House en était là de ses pensées, lorsqu'il croisa sa directrice dans le couloir :
« House ! Comment va le docteur Wilson ?
- Oh, il a rouvert les yeux après votre départ, et mes trois sous-fifres sont en train de l'installer dans une chambre… Je l'ai ausculté et je peux déjà vous dire qu'il n'a rien au niveau pulmonaire, et……
- Vous l'avez ausculté !, l'interrompit Cuddy. Vous ? Vous, vous avez examiné un patient vous-même ?
- C'est pas un patient ! Oui, bon, d'accord, c'est comme un patient, mais pas tout à fait… C'est Wilson !
- Votre ami pour lequel vous vous inquiétez, même si vous ne voulez pas le montrer…, dit doucement l'endocrinologue.
- Oui je m'inquiète pour lui, car s'il tombe malade, qui me paiera mes repas à la cafèt ?
- House…, soupira Cuddy en souriant. Allons, il n'y a aucune honte à dire que l'on tient aux gens ! Et je vous connais suffisamment pour savoir que malgré votre foutu caractère, vous êtes capable d'apprécier les personnes qui vous entourent, comme le docteur Wilson !
- Si vous le dites… Maintenant si vous voulez bien m'excuser, j'ai tout un laboratoire à martyriser si je veux obtenir les résultats de la prise de sang de Wilson d'ici demain après-midi ! », répondit House en filant.
- Et moi c'est vous que je martyriserai si vous ne tenez pas vos engagements ! Je vous rappelle que vous avez vingt séances d'acupuncture à faire ! Comment s'appelle-t-il ?

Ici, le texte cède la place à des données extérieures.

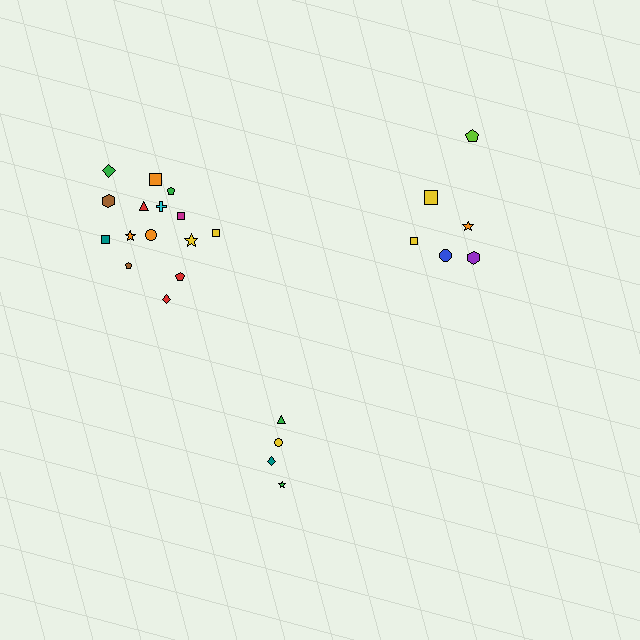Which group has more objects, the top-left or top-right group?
The top-left group.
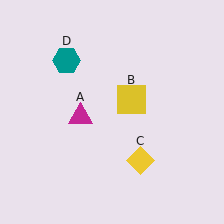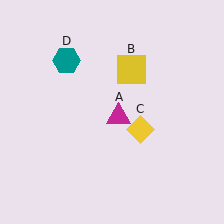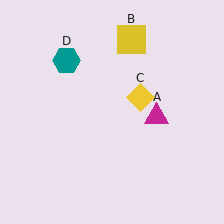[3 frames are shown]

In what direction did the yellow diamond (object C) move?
The yellow diamond (object C) moved up.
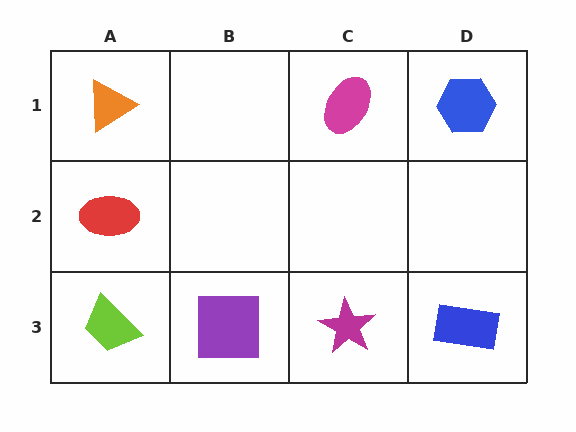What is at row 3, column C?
A magenta star.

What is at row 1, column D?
A blue hexagon.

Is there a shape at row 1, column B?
No, that cell is empty.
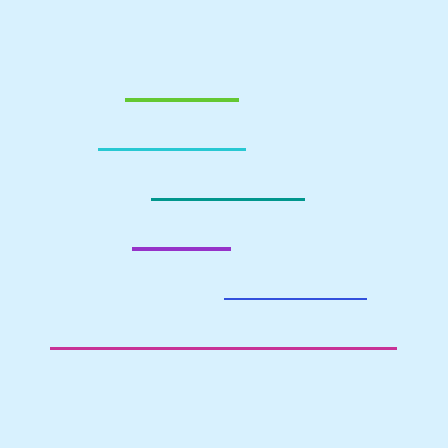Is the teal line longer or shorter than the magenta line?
The magenta line is longer than the teal line.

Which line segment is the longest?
The magenta line is the longest at approximately 345 pixels.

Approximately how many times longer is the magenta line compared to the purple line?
The magenta line is approximately 3.5 times the length of the purple line.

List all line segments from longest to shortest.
From longest to shortest: magenta, teal, cyan and blue (about equal), lime, purple.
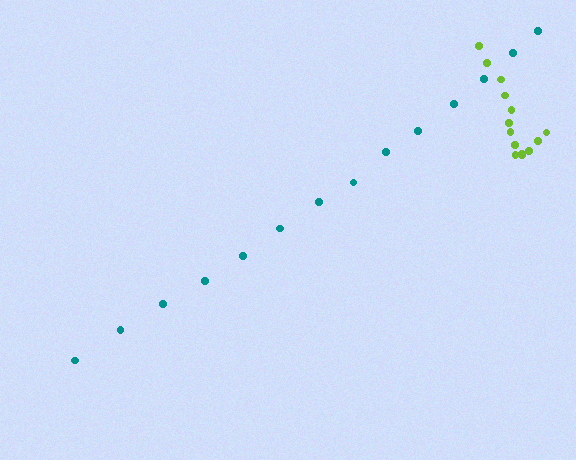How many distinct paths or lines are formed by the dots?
There are 2 distinct paths.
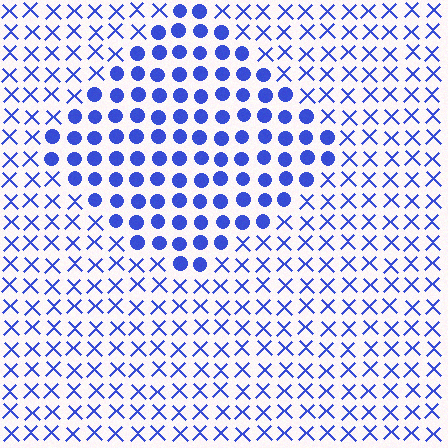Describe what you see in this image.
The image is filled with small blue elements arranged in a uniform grid. A diamond-shaped region contains circles, while the surrounding area contains X marks. The boundary is defined purely by the change in element shape.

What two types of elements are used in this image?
The image uses circles inside the diamond region and X marks outside it.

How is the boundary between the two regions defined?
The boundary is defined by a change in element shape: circles inside vs. X marks outside. All elements share the same color and spacing.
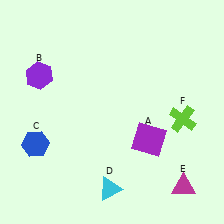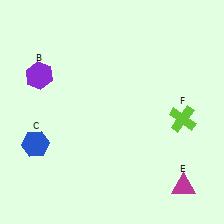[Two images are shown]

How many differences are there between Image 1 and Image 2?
There are 2 differences between the two images.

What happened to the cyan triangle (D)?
The cyan triangle (D) was removed in Image 2. It was in the bottom-left area of Image 1.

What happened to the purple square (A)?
The purple square (A) was removed in Image 2. It was in the bottom-right area of Image 1.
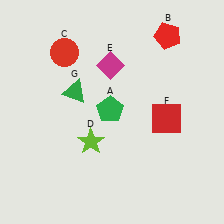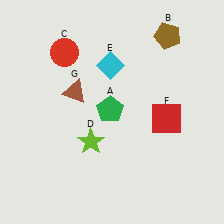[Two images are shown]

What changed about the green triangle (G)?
In Image 1, G is green. In Image 2, it changed to brown.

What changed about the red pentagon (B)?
In Image 1, B is red. In Image 2, it changed to brown.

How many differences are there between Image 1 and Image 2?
There are 3 differences between the two images.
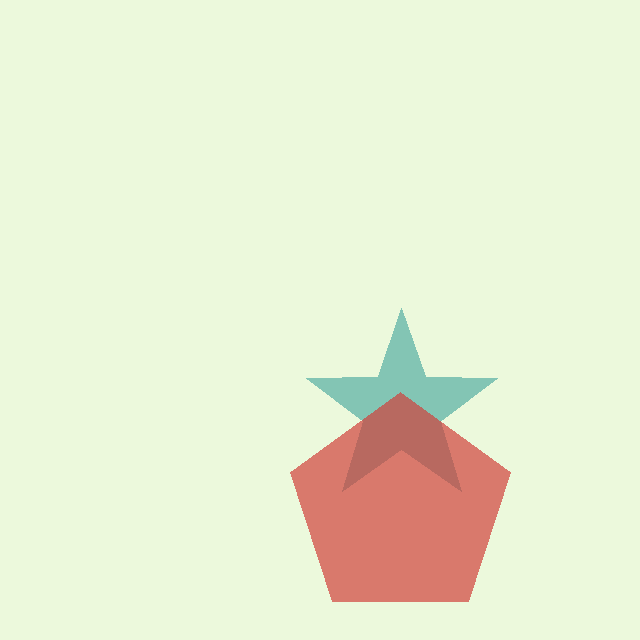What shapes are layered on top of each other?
The layered shapes are: a teal star, a red pentagon.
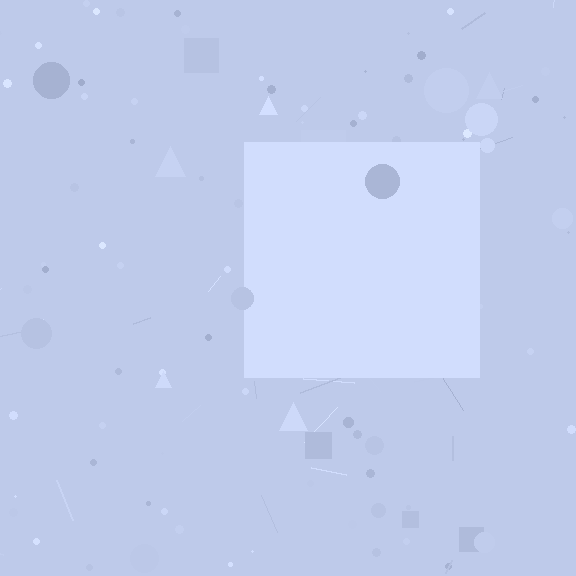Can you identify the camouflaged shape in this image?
The camouflaged shape is a square.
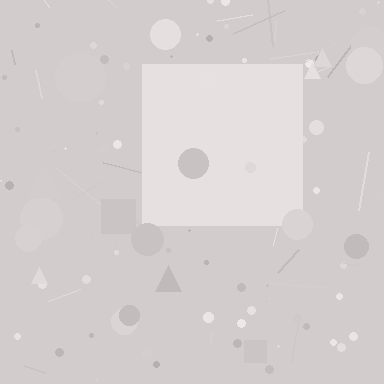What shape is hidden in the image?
A square is hidden in the image.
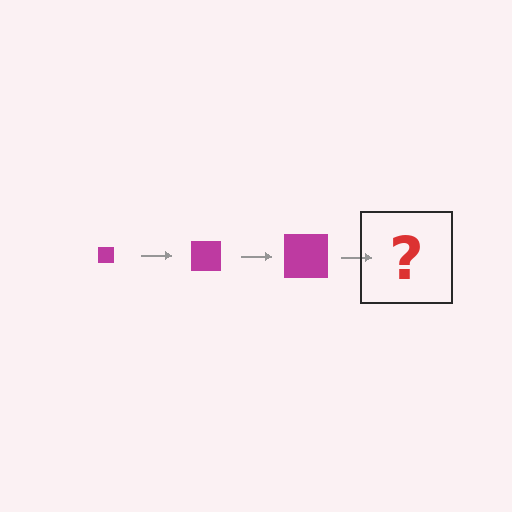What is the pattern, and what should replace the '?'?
The pattern is that the square gets progressively larger each step. The '?' should be a magenta square, larger than the previous one.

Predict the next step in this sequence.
The next step is a magenta square, larger than the previous one.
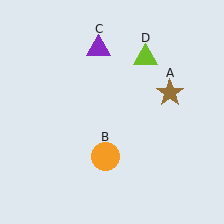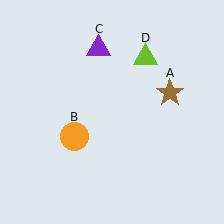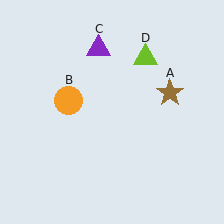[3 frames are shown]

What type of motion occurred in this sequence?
The orange circle (object B) rotated clockwise around the center of the scene.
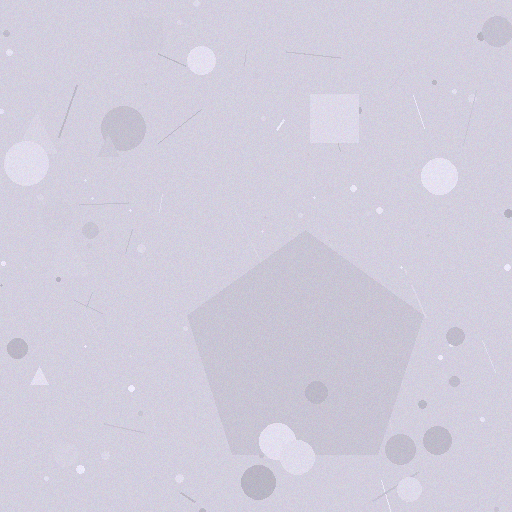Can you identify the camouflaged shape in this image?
The camouflaged shape is a pentagon.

- Qui ça ?, demanda House en se retournant.
- Mais l'acupuncteur que vous allez vous faire un plaisir de rencontrer prochainement ! Je vous connais, House… vous allez attendre d'être poussé dans vos derniers retranchements pour contacter cet homme, et comme je n'ai aucune envie de me battre avec vous, je préfère prendre les devants et l'appeler moi-même pour vous fixer un calendrier !
- Vous n'oseriez pas !
- Je suis votre supérieur hiérarchique et c'est un ordre, House, alors je ne vais pas me gêner…, dit lentement Cuddy en détachant chaque syllabe. Son nom, je vous prie…
- J'sais plus, demandez à Wilson ! », lança le diagnosticien en filant de plus belle en direction du laboratoire.